CONFIRMING STATEMENT

 

This Statement confirms that the undersigned has authorized and designated Gregory J. Lynch, Michael H. Altman, Joshua B. Erekson, Kelly Teelin, Stacy Fredericks and Christina Blakley, each acting singly, to execute and file on the undersigned's behalf a Form ID and all Forms 3, 4, and 5 (including any amendments thereto) that the undersigned may be required to file with the U.S. Securities and Exchange Commission as a result of the undersigned's ownership of or transactions in securities of Cellectar Biosciences, Inc. The authority of Gregory J. Lynch, Michael H. Altman, Joshua B. Erekson, Kelly Teelin, Stacy Fredericks and Christina Blakley under this Statement shall continue until the undersigned is no longer required to file Forms 3, 4, and 5 with regard to the undersigned’s ownership of or transactions in securities of Cellectar Biosciences, Inc. unless earlier revoked in writing.
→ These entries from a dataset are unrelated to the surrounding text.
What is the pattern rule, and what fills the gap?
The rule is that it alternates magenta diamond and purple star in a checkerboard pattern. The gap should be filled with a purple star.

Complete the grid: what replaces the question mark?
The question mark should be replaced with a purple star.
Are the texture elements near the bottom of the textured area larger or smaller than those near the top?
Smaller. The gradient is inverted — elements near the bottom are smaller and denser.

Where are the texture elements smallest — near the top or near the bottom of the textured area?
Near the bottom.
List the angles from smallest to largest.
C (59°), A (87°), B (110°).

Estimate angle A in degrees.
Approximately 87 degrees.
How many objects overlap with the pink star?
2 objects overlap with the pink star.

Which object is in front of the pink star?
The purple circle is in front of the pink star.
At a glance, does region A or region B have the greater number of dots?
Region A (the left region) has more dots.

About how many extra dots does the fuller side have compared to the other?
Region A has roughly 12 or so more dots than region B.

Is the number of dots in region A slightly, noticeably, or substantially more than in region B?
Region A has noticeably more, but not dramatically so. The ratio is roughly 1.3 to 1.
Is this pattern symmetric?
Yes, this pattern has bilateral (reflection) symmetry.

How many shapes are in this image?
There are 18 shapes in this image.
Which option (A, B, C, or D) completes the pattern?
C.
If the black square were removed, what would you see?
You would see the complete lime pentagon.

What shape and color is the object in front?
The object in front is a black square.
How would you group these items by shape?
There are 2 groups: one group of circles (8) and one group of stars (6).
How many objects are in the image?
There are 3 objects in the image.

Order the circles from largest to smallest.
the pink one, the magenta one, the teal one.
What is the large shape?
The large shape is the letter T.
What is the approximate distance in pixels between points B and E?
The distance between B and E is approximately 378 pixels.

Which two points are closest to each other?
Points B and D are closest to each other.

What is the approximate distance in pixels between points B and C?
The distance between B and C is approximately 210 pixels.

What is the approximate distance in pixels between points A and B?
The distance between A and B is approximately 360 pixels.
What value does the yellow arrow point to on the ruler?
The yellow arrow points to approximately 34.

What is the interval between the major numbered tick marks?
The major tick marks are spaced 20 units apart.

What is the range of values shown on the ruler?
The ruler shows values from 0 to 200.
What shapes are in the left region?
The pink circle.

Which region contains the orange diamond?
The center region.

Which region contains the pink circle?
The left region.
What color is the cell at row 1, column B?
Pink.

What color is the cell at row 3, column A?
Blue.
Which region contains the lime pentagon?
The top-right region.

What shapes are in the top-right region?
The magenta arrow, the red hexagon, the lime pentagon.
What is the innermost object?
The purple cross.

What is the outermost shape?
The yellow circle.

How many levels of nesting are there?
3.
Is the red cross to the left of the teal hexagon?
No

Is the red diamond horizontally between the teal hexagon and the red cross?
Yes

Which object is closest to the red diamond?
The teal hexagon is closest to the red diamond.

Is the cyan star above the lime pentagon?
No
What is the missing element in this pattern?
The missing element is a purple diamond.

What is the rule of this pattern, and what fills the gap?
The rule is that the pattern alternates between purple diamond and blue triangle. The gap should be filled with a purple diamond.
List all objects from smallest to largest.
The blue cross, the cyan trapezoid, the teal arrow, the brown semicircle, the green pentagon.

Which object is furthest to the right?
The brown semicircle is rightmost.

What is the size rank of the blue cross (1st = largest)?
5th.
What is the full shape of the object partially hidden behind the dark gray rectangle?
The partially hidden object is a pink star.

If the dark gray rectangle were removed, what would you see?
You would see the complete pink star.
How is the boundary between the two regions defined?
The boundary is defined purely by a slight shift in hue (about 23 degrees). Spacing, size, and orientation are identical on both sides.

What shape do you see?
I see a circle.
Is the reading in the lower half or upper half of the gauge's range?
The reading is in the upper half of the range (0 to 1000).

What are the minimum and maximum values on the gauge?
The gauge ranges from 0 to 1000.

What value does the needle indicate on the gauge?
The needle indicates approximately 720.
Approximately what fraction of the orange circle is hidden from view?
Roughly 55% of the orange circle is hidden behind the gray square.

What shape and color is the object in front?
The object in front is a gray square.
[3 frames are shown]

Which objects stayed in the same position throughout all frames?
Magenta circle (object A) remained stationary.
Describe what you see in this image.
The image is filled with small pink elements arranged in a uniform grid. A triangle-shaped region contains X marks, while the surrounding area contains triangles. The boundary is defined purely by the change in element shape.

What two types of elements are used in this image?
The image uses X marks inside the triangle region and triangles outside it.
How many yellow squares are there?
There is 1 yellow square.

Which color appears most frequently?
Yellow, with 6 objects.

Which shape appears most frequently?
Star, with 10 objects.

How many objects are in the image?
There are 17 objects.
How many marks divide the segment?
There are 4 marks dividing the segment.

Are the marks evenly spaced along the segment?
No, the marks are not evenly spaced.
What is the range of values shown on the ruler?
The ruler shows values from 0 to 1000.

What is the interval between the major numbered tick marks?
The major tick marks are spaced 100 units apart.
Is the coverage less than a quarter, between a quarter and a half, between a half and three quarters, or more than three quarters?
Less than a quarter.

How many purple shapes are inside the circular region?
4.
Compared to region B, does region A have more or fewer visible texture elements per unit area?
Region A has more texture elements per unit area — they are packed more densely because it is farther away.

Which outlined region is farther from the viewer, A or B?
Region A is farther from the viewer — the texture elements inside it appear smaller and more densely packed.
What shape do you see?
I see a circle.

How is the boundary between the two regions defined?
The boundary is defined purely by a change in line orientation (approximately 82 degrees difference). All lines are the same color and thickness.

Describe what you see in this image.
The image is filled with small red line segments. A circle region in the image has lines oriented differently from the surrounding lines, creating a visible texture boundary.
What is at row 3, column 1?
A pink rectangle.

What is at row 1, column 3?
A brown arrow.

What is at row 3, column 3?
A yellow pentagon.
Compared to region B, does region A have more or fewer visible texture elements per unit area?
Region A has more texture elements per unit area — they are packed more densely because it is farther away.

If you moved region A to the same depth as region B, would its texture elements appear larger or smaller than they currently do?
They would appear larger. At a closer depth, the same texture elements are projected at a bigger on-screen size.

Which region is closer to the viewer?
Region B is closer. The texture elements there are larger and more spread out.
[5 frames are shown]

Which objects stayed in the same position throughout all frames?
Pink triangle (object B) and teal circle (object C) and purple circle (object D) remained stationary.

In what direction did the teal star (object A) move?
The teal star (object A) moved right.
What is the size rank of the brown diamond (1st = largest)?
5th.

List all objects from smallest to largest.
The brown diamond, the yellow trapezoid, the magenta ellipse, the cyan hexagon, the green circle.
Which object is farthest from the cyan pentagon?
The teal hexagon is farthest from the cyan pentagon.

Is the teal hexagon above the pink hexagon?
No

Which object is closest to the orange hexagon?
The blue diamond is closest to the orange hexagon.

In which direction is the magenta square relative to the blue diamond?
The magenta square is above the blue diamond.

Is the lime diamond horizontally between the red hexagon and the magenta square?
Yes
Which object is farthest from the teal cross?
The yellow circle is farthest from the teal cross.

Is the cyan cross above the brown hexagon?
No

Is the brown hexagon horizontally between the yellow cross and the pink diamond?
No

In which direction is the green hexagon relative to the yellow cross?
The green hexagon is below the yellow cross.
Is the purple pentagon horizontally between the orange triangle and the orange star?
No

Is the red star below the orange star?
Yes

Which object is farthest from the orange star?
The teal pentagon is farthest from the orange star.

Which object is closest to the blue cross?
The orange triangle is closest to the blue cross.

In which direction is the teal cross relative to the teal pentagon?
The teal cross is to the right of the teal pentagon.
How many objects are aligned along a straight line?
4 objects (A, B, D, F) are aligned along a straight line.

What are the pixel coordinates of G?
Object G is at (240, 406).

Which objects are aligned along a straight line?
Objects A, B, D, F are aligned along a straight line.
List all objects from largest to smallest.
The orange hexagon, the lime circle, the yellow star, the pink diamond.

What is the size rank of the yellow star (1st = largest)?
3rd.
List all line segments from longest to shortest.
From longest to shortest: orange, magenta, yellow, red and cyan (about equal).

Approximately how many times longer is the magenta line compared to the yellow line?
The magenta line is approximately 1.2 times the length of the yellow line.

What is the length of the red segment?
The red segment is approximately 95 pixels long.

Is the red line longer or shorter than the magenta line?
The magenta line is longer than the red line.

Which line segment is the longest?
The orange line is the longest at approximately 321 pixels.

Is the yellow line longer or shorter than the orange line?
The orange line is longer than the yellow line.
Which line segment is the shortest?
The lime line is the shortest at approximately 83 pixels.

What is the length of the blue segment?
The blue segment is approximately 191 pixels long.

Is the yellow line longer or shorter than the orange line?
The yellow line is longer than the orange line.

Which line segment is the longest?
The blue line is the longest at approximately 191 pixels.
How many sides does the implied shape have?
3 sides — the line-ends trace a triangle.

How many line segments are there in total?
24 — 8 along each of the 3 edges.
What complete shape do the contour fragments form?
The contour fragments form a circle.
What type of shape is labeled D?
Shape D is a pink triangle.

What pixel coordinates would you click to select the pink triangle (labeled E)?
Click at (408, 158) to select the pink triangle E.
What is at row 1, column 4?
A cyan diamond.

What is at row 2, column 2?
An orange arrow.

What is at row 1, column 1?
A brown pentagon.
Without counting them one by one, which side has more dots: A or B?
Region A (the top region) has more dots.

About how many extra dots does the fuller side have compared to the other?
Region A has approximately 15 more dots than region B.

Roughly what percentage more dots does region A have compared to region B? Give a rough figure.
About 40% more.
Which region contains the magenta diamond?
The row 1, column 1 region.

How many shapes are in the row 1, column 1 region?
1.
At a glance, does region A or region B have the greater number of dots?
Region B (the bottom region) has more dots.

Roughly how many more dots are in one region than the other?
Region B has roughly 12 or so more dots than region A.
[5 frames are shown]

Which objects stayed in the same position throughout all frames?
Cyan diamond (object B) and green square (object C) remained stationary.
The undersigned acknowledges that Gregory J. Lynch, Michael H. Altman, Joshua B. Erekson, Kelly Teelin, Stacy Fredericks and Christina Blakley are not assuming any of the undersigned’s responsibilities to comply with Section 16 of the Securities Exchange Act of 1934.

 

This Statement revokes the authority of any person named in any prior confirming statement relating to the undersigned’s filing obligations with respect to securities of Cellectar Biosciences, Inc. who is not named herein, and this Statement replaces and supersedes any such prior confirming statement.